Во сне сквозь шум темных крыльев я услышал стук в дверь. Ctvk судьбы. Я проснулся и долго не мог понять, где я нахожусь, медленно всплывая на поверхность из таинственных хлубин сновидений, не успевших еще дойти до сознания.

Передо мною стояла большая фигура очень высокого человека в фетровой шляпе, и я услышал слова, сказанные знакомым голосом – баритональным басом, который как бы мягко сходил на низы:

– Вы рады?

Он мог этого не спрашивать. Конечно, я был рад. Но меня удивило, что он не на бегах, хотя был беговой день, тринадцатое апреля. Он вошел в комнату, уже еле-еле тронутую приближающимися сумерками, поставил палку в угол, а шляпу повесил на пуговку самой верхней полки шведского книжного шкафа, предварительно попробовав пальцами, крепко ли она держится, эта самая пуговка, которую он в прошлый раз оторвал, так что мне пришлось обернуть ее стерженек бумагой.

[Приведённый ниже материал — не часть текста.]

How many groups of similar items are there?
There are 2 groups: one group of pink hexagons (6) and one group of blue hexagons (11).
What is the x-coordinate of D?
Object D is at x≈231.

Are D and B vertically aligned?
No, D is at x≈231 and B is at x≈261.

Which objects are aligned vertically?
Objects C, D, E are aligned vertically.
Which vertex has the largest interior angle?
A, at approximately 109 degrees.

Снимая пальто и бросая его на валик дивана, он рокочущим приглушенным басом приговаривал:

– Рад, что вы рады, и рад, что рад аппарат. Аппарат прекрасный, аппарату рад, – рад и я и мой аппарат. Узнаете?

– Конечно. «Баня».

– А знаете, откуда это попало в «Баню»?

– Не знаю.

– Из детства. Купили фотографический аппарат. Вся семья очень радовалась. Немедленно выразил это стихами: «Мама рада, папа рад, что купили аппарат». Это и было мое первое стихотворение. – Он помолчал, высморкался, вытер свой гриппозный нос. – Когда будете писать воспоминания о Маяковском – не забудьте этого факта. Пригодится. Или продайте кому-нибудь другому.

– Обязательно!

Затем он спросил традиционное:

– Как живете, караси?

– Ничего себе, мерси, – ответил я столь же традиционно.

Это было двустишие из моей уже давно изданной детской книжечки под названием «Радиожираф», которое понравилось Маяковскому, и он пустил его в ход, так что в нашей компании, а потом по всей Москве оно сделалось как бы шуточным военным паролем.

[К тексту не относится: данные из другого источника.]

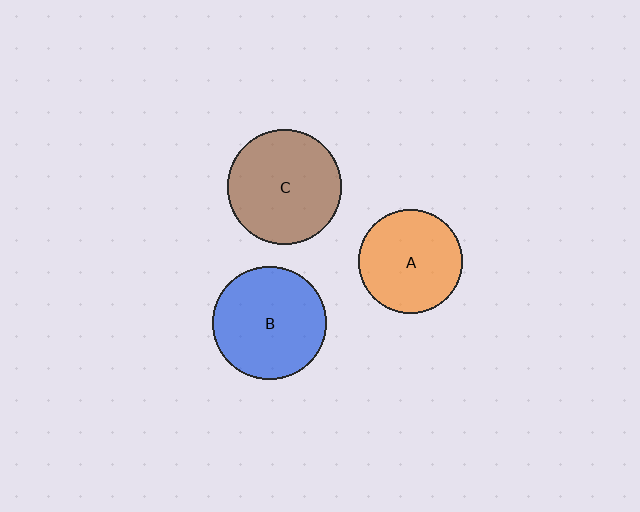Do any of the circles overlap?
No, none of the circles overlap.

Он вообще часто подхватывал чью-нибудь крылатую фразу и в течение долгого времени не расставался с ней, повторяя на все лады, так что иногда создавалось впечатление, что это придумал он сам.

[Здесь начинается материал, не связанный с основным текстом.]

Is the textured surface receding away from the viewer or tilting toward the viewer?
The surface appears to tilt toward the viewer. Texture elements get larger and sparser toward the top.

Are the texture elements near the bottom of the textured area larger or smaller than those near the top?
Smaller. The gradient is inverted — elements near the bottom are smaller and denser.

Так, одно время он без конца повторял шуточный стишок Ильфа: «Марк Аврелий не еврей ли?»

Знаменитые рекламные строчки Маяковского: «Нигде кроме, как в Моссельпроме» – стали пословицей, но другой подобный же афоризм: «Кто куда, а я в сберкассу» – был сочинен Васей Лебедевым-Кумачом, хотя это также приписывали Маяковскому.